Langit mulai menampakkan gumpalan awan hitam, pertanda bahwa  tak lama lagi hujan akan membasahi bumi dibawahnya. Sungguh sebuah gambaran yang membuat hati dua insan yang duduk berseberangan di dekat pelabuhan semakin gundah. Pasalnya mereka bukanlah sepasang kekasih yang sedang perang dingin ataupun muda-mudi yang kesal karena kalah dalam bermain gundu di gardu. Mereka adalah Aziz dan Arafah  yang tengah dirundung rasa gelisah, bahkan untuk mengutarakan isi dari pikiran  masing-masing saja mereka tidak berani.

“Arafah, tolonglah katakan yang sebenarnya, aku ingin mendengar kebenarannya darimu seorang” Setelah menunggu lama akhirnya Aziz memulai percakapan.

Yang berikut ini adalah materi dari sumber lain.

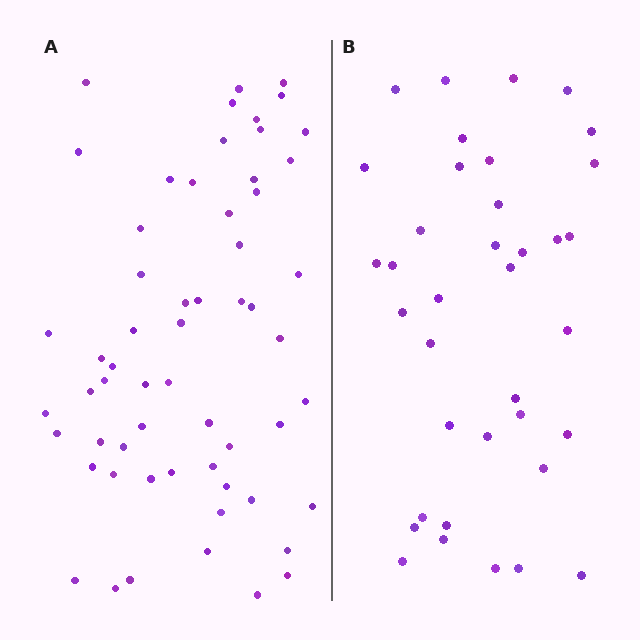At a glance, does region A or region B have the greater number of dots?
Region A (the left region) has more dots.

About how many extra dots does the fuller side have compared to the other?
Region A has approximately 20 more dots than region B.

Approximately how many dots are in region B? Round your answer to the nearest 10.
About 40 dots. (The exact count is 37, which rounds to 40.)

“Apalagi Aziz? Benar-benar aku bingung maksudmu apa?” Sahut Arafah dengan raut muka penuh tanda tanya. 

Sejenak suasana hening, Aziz terdiam berusaha merangkai kata yang dapat diucapkannya, rasanya sulit sekali, lidahnya terasa kelu.

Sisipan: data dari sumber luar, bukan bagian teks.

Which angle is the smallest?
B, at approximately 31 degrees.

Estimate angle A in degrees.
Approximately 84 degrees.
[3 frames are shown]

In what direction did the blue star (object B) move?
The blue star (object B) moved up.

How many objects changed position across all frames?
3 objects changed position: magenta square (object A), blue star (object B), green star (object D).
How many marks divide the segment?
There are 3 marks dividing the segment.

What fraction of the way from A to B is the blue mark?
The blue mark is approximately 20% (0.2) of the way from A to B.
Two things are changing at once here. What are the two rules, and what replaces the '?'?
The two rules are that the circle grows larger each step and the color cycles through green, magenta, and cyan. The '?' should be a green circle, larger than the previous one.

“Aziz ayo katakan maksudmu apa?” Kata Arafah yang mulai tidak sabar lagi. Sepertinya Arafah sendiri bingung kearah mana pembicaraan mereka.

“Kau sudah menerimanya? Betapa beruntungnya orang itu, aku turut berbahagia” Aziz kembali mengatakan hal yang semakin membingungkan lawan bicaranya.

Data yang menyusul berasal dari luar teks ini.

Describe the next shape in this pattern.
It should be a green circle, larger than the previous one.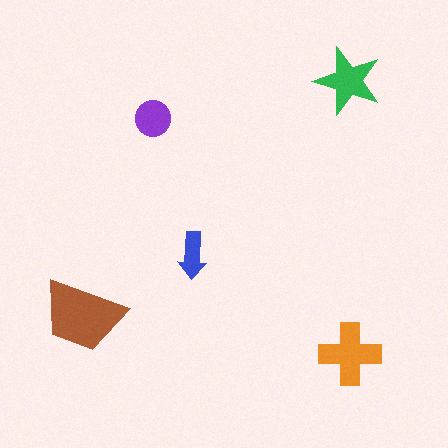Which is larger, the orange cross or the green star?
The orange cross.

“Aku semakin kesal denganmu, bisakah langsung katakan intinya saja?” Sahut Arafah yang semakin tidak bisa menahan dirinya. “Awalnya aku ingin memberikan ini untukmu sebagai salam perpisahan, tapi aku berubah pikiran lebih baik kuberikan pada orang lain saja” Kata Arafah sambil mengeluarkan sebuah sapu tangan bermotif.

“Akhirnya aku mengetahuinya, baiklah itupun sudah cukup bagiku Arafah.” Hanya itu yang bisa dikatakan Aziz setelahnya.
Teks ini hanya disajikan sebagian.